He takes in the curve of her lips, her eyelashes beneath her mask and how soft they are, and at the same time how long. She’s not so dainty after all; he’s seen from the way that she terrorizes the opera house, from guests to those who work there alike. She’s a force to be reckoned with, and she favors him all the same. she treats him so sweetly, he recalls, so … so carefully, not that he needed to be, and she’s given him everything thus far. He wonders why. 

There’s no dwelling on it now, he supposes. His fingers inch towards her mask again, but they crease and they falter. He’s so close, and she’s right there -- she’s there, and unsuspecting, and for a moment he thinks that it’s wrong, and at the same time Hubert wants to think that there are things that he’s done wrong to get to where he was, thinking that _this_ was wrong shouldn’t have been one of them. 

His fingers stretch forward again, they reach for her one more time. His fingers brush up against her mask, feeling the borders of it beneath his gloves and how delicately made it was. The mask must have taken much time to make and she must have had it for quite some time. Hubert grasps at the edge of it carefully, his only intention to fix the slipping mask, but it’s askew already and he wants to try and fix it more and instead for all his fumbling it slips off entirely. 

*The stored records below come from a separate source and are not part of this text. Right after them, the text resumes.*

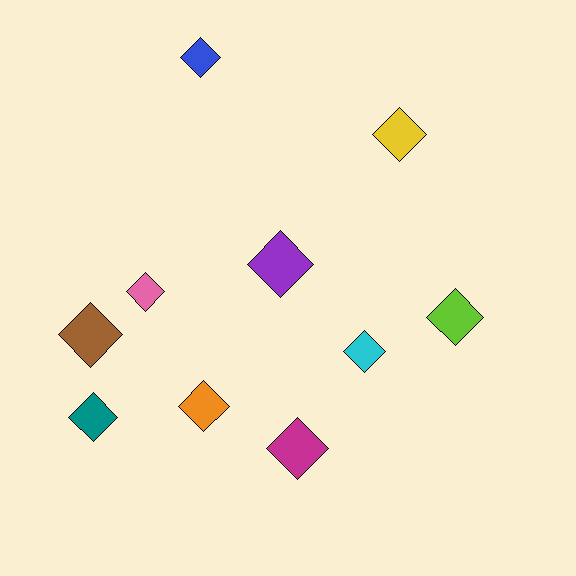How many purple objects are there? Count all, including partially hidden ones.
There is 1 purple object.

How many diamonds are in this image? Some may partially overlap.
There are 10 diamonds.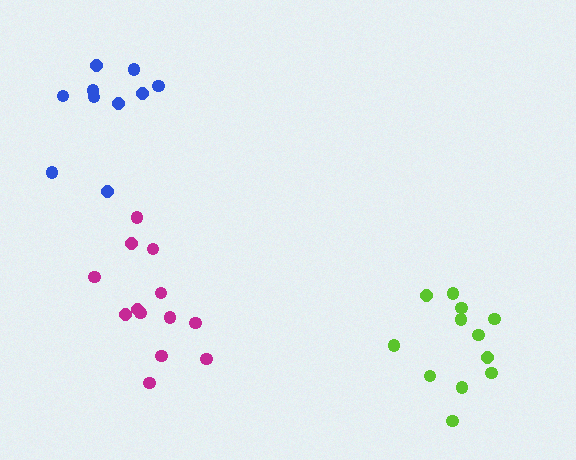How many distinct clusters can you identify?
There are 3 distinct clusters.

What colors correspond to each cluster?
The clusters are colored: blue, lime, magenta.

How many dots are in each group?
Group 1: 10 dots, Group 2: 12 dots, Group 3: 13 dots (35 total).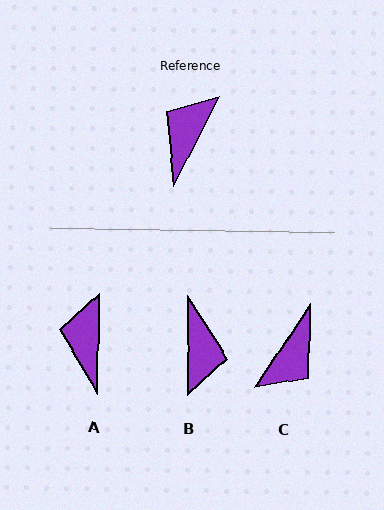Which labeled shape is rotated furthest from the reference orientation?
C, about 174 degrees away.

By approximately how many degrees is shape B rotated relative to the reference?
Approximately 153 degrees clockwise.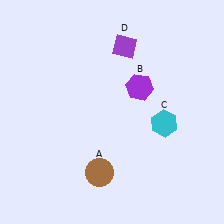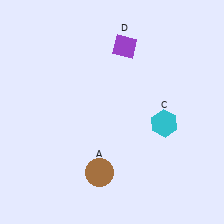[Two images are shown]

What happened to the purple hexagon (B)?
The purple hexagon (B) was removed in Image 2. It was in the top-right area of Image 1.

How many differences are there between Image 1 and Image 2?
There is 1 difference between the two images.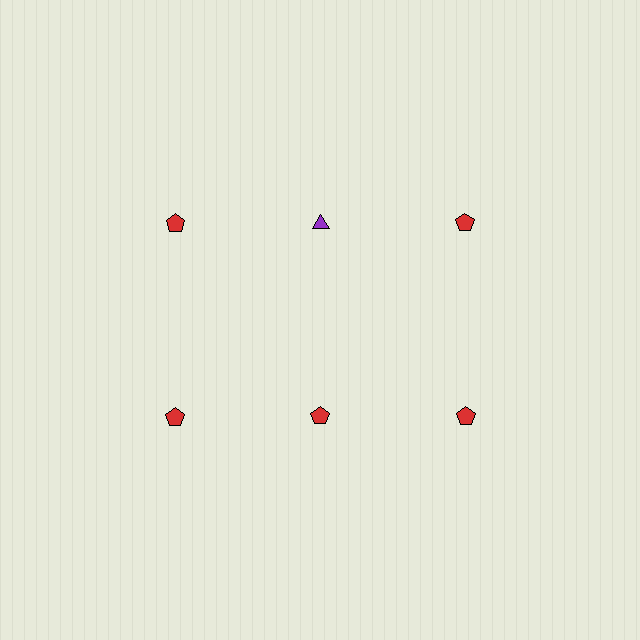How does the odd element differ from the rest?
It differs in both color (purple instead of red) and shape (triangle instead of pentagon).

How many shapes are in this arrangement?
There are 6 shapes arranged in a grid pattern.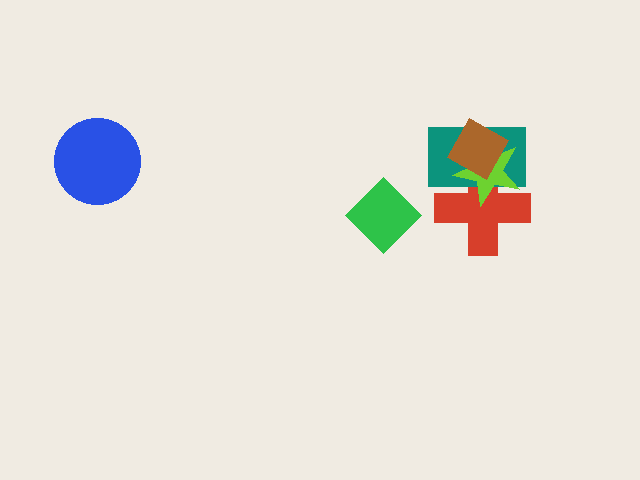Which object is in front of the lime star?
The brown diamond is in front of the lime star.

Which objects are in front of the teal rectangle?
2 objects cover part of the teal rectangle: the lime star and the brown diamond.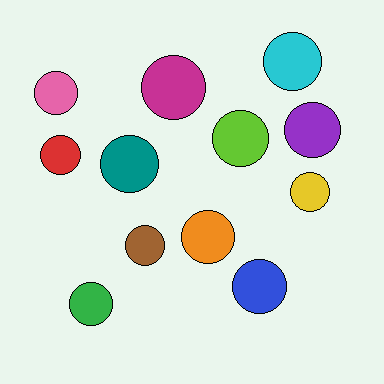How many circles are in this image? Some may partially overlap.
There are 12 circles.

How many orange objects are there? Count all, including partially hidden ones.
There is 1 orange object.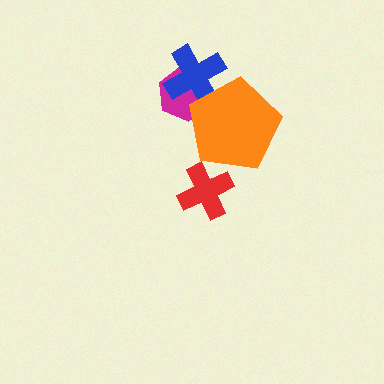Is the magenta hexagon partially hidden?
Yes, it is partially covered by another shape.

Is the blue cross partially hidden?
Yes, it is partially covered by another shape.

Hubert's eyes widen with who he sees, and soon enough hazel eyes meet his own. 

. 

She’s beautiful. 

Hubert is surprised by a beautiful face behind the mask, as he holds it in one hand and in the faint candlelight he can see her full face. The faint candlelight beholds dark brown waves and hazel eyes staring back at him, lips turned into a soft pout as she gazes at him. He’s surprised to find her here, 

“Dorothea,” leaves his lips. She was supposed to be _missing_ **_,_ **Dorothea. Her fall from grace from the Mittelfrank Opera Company stage was not a pleasant one, Dorothea. And here she is, hiding deeper, deeper beneath the grounds of the opera company, Dorothea. 

(It’s her, here, _Dorothea_.) 

She doesn’t flinch when he removes her mask, nor does she react as he keeps his gaze on her. They stay like that for a moment, in the flickering candlelight. 

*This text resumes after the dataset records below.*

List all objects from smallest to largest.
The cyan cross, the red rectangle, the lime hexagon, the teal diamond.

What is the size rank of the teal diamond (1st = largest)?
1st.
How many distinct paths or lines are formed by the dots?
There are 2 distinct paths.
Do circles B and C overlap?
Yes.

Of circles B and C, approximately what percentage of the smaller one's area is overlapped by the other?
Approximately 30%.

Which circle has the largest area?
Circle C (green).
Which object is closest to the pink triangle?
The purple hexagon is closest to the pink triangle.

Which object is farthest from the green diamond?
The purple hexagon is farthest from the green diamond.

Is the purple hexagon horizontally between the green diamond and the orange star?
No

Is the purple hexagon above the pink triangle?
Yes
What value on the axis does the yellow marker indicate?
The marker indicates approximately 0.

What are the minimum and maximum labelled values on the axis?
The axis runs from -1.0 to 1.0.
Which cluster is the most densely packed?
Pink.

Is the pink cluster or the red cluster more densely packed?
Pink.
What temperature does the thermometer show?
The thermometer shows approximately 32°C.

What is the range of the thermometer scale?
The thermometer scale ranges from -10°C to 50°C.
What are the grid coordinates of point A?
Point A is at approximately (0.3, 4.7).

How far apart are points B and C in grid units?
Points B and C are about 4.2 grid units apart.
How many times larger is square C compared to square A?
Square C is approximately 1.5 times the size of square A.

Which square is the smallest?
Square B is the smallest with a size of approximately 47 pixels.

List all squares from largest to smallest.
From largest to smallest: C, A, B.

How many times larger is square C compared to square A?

“Is this what you wanted to see?” she finally asks after a moment or so of silence. “Am I who you expected to see?” 

“Supposedly ‘haunting’ my company? No. No, I did not.” 

“My apologies, then. I’m all you’re going to see.” 

That’s more like it, for Dorothea to argue back much like during her days as the opera company’s main diva. Hubert still can’t comprehend it, the way she stands there despite the mask she wears -- _had worn_ \-- dressed as if she were ready for another show the night of. _She_ had been the one running each show, _she_ had been the one causing the accidents the past five years in the wake of her disappearance. 

_She -- she --_

“Why did you do it?” is what Hubert asks. 

“Why did _I_ do it?” Dorothea repeats, watching him almost so incredulously. “Why did I do it?” 

She lets go of him from where she pins him up against the wall, turning away from him as she glances from her full body mirror. She glances from her mirror to the rickety wardrobe, then back to him. There’s no need to search for an explanation; it’s clear on her face. 

“I was a star, Hubert.” There’s no need for nicknames -- no need for ‘Hubie,’ for now. “I was a star, everyone knew it. I knew where I stood years ago, I worked my way up from the ground to get where I was and for what? The nobles who used me when I knew that chasing after them wasn’t worth it? _Knowing_ that’s what got me stepped on and trampled over countless times despite my status as a diva, as a star?” 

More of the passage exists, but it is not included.